No One Is Free Until Everyone IS Free
I celebrate Black joy, Black excellence, Black achievement, Black liberation, Black humanity, Black culture, Black futures, Blackness. I celebrate hard-fought progress. I celebrate miraculous existence. I celebrate hopeful possibility. On Juneteenth and every day.
But no one is free until everyone is free. And 155 years after the last enslaved African Americans in Texas were finally *informed* of their freedom years after the Emancipation Proclamation and end of the civil war, there is tremendous work to be done yet in the pursuit of and ongoing struggle for equity and justice. The declaration of abolition and experiencing true freedom are two very different things. Systemic oppression, institutionalized racism, police violence, mass incarceration, implicit bias, wealth gaps, education disparities, modern segregation, environmental injustice, health crises, lack of access and more discriminatory societal ills and legacies of slavery today mean the promise of freedom and full liberation for Black people in this country remains heretofore unfulfilled, if not outright denied.

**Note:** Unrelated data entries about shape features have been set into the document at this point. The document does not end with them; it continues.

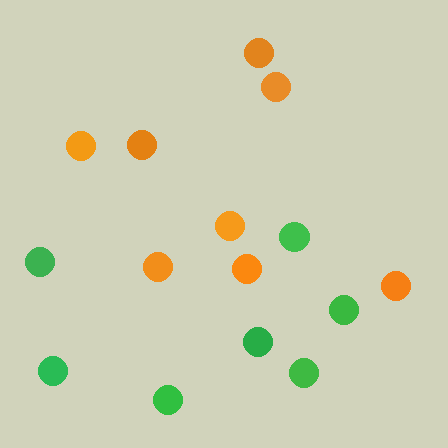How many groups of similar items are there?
There are 2 groups: one group of green circles (7) and one group of orange circles (8).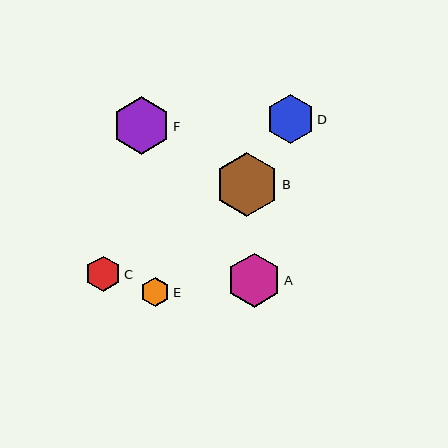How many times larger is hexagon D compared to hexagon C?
Hexagon D is approximately 1.4 times the size of hexagon C.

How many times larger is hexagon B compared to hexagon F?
Hexagon B is approximately 1.1 times the size of hexagon F.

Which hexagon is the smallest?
Hexagon E is the smallest with a size of approximately 29 pixels.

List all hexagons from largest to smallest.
From largest to smallest: B, F, A, D, C, E.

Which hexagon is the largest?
Hexagon B is the largest with a size of approximately 64 pixels.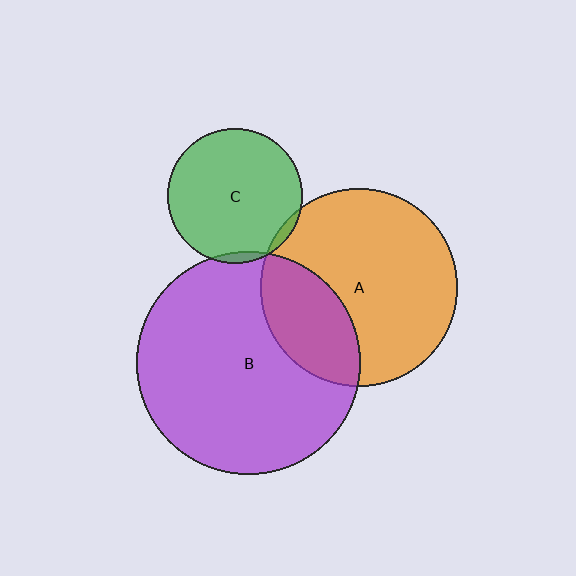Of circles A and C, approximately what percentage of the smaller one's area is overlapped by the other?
Approximately 5%.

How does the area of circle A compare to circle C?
Approximately 2.1 times.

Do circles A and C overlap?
Yes.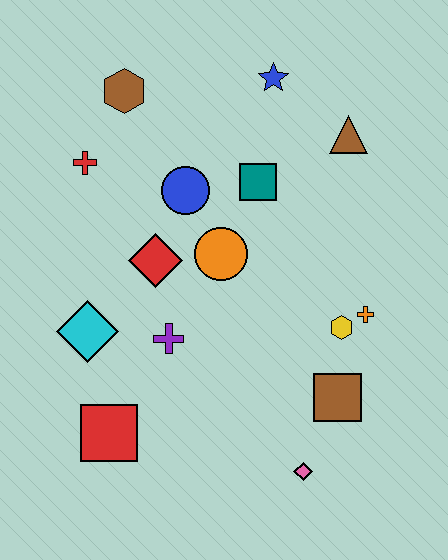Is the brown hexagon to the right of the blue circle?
No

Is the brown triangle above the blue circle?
Yes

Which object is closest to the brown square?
The yellow hexagon is closest to the brown square.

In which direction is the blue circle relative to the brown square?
The blue circle is above the brown square.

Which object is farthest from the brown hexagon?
The pink diamond is farthest from the brown hexagon.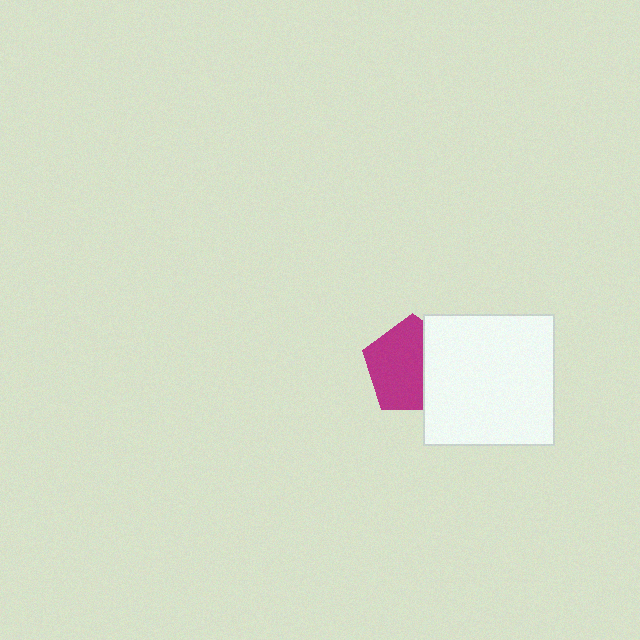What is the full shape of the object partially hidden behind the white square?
The partially hidden object is a magenta pentagon.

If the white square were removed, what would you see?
You would see the complete magenta pentagon.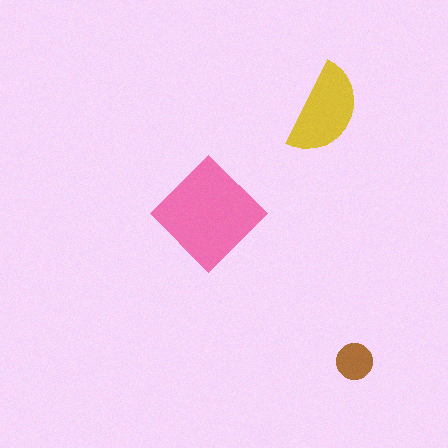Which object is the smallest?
The brown circle.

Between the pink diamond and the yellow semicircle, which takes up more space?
The pink diamond.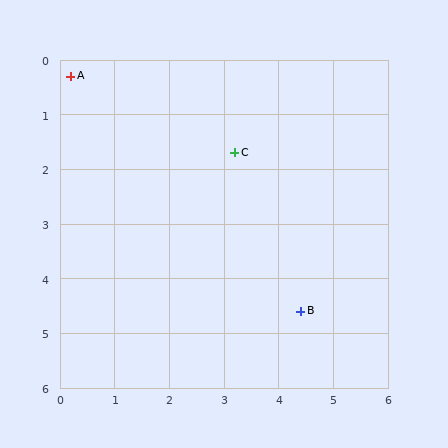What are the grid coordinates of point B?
Point B is at approximately (4.4, 4.6).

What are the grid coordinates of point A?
Point A is at approximately (0.2, 0.3).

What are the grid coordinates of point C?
Point C is at approximately (3.2, 1.7).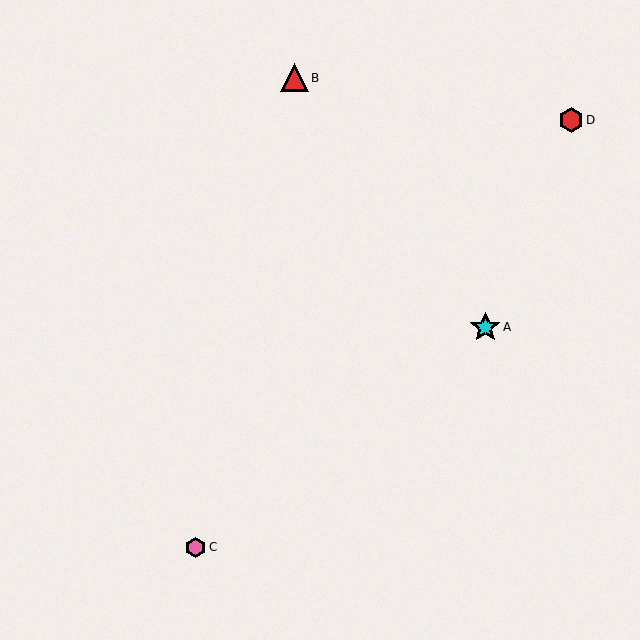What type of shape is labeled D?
Shape D is a red hexagon.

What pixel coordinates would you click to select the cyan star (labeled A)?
Click at (485, 327) to select the cyan star A.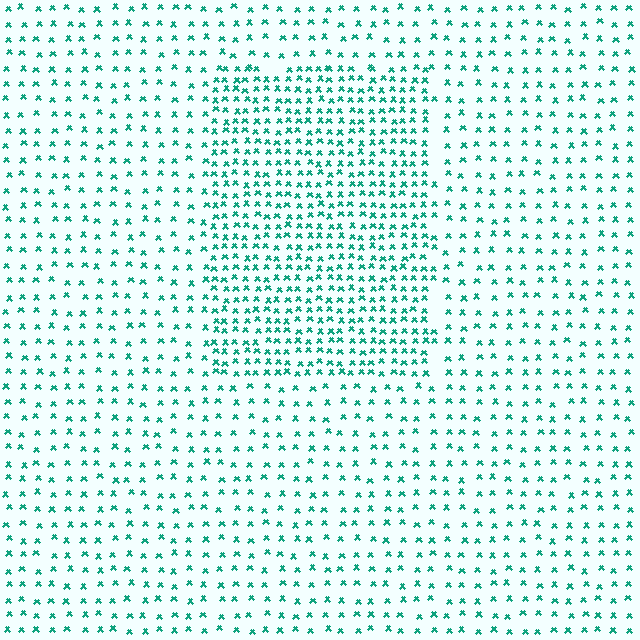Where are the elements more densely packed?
The elements are more densely packed inside the rectangle boundary.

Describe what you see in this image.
The image contains small teal elements arranged at two different densities. A rectangle-shaped region is visible where the elements are more densely packed than the surrounding area.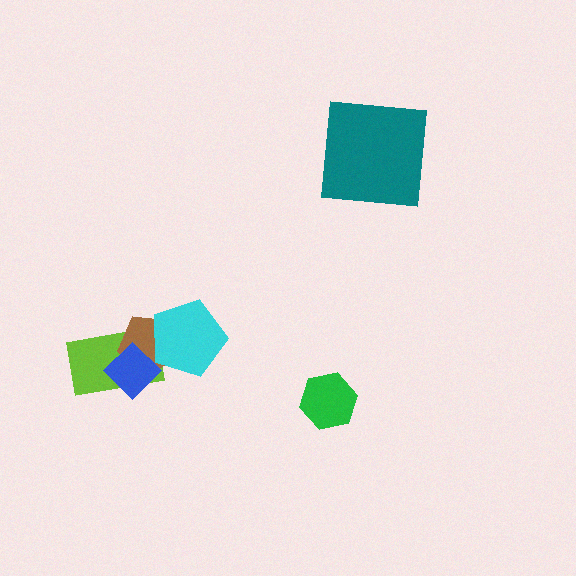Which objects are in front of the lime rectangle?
3 objects cover part of the lime rectangle: the brown pentagon, the blue diamond and the cyan pentagon.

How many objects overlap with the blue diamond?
2 objects overlap with the blue diamond.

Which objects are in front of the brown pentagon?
2 objects cover part of the brown pentagon: the blue diamond and the cyan pentagon.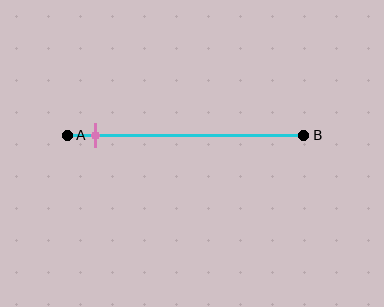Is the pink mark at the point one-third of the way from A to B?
No, the mark is at about 10% from A, not at the 33% one-third point.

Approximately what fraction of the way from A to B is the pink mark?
The pink mark is approximately 10% of the way from A to B.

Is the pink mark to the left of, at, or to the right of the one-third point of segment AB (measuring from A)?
The pink mark is to the left of the one-third point of segment AB.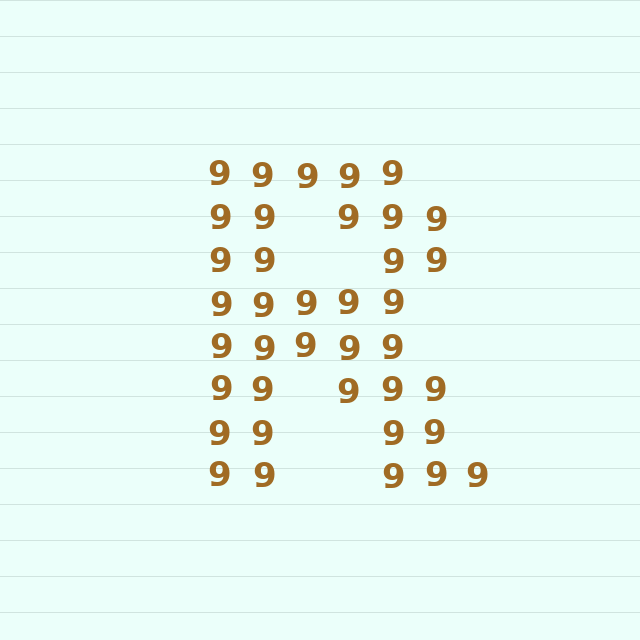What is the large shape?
The large shape is the letter R.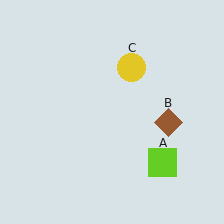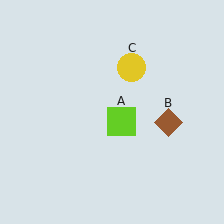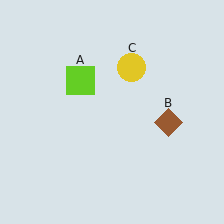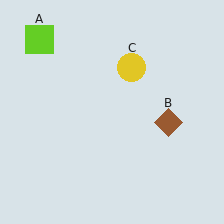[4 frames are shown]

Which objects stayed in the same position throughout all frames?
Brown diamond (object B) and yellow circle (object C) remained stationary.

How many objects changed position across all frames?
1 object changed position: lime square (object A).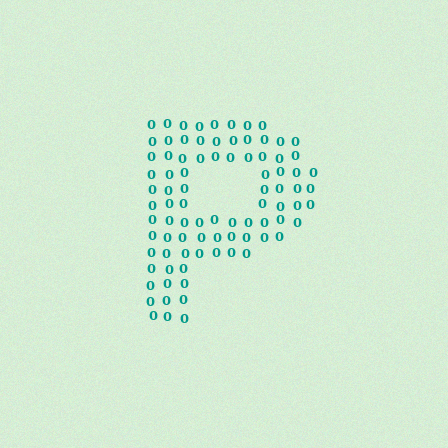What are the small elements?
The small elements are digit 0's.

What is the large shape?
The large shape is the letter P.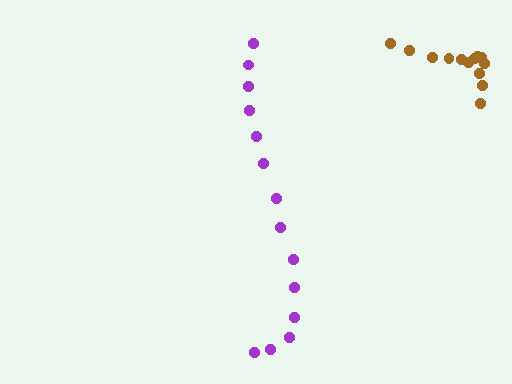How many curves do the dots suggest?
There are 2 distinct paths.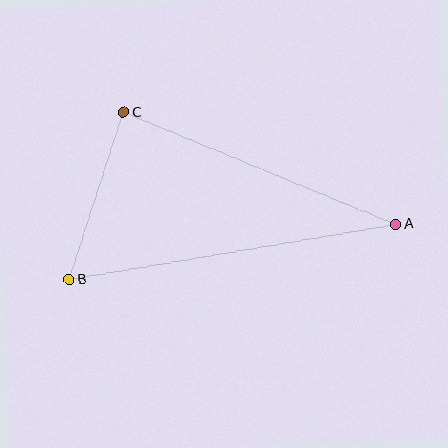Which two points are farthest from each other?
Points A and B are farthest from each other.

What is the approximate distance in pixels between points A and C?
The distance between A and C is approximately 295 pixels.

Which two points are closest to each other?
Points B and C are closest to each other.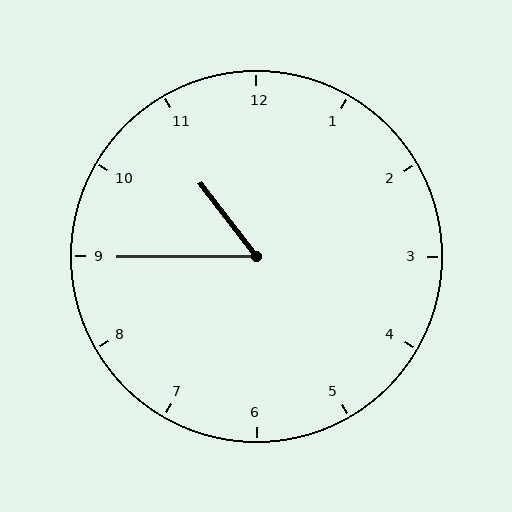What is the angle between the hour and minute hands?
Approximately 52 degrees.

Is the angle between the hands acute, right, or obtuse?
It is acute.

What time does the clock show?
10:45.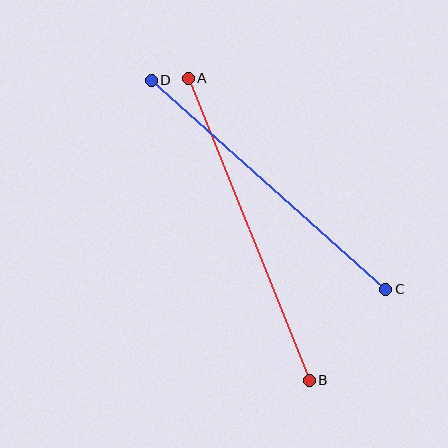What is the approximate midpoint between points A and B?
The midpoint is at approximately (249, 229) pixels.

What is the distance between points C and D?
The distance is approximately 314 pixels.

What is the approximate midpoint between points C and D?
The midpoint is at approximately (268, 185) pixels.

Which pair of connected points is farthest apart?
Points A and B are farthest apart.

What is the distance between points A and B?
The distance is approximately 325 pixels.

Juneteenth is not my day; not one to center white voices, faces, brands or leaders; not one to be appropriated, commodified, tokenized or exploited; not one for performative activism or disingenuous allyship. But perhaps these words will be read by or impact just one non-Black human — and encourage purposeful individual and collective engagement. I’m taking today to listen deeply to Black activists, delve into a history I never learned in school, further my un/education, share findings (on Instagram story and Twitter mostly), reflect on my actions, refocus my efforts, use my voice and platform and privilege and power to amplify Black leaders, organizations, businesses, writers, artists, thinkers, people — and ensure anti-racism is a daily practice, dismantling systems of white supremacy a daily goal, demanding policy reform a daily mandate, standing proudly with and for Black Americans a daily necessity, and holding space for Black friends and strangers a daily action (and gesture of love for those dear to me).
Yes, Juneteenth should be a federal holiday — a recognition of Black history, value, people, importance. But the work demands us to rise on all days. Bending the arc toward inclusive, lasting and equal justice begins within ourselves, in our homes, across our communities, and throughout our spheres, then radiates outwards toward a more equitable society for all. Just as countless brave, courageous, dedicated souls who fought for emancipation did not live to see the day, we must give of our time, energy, bodies, resources and spirit to the causes in which we believe, whether or not we ourselves will ever experience that better world.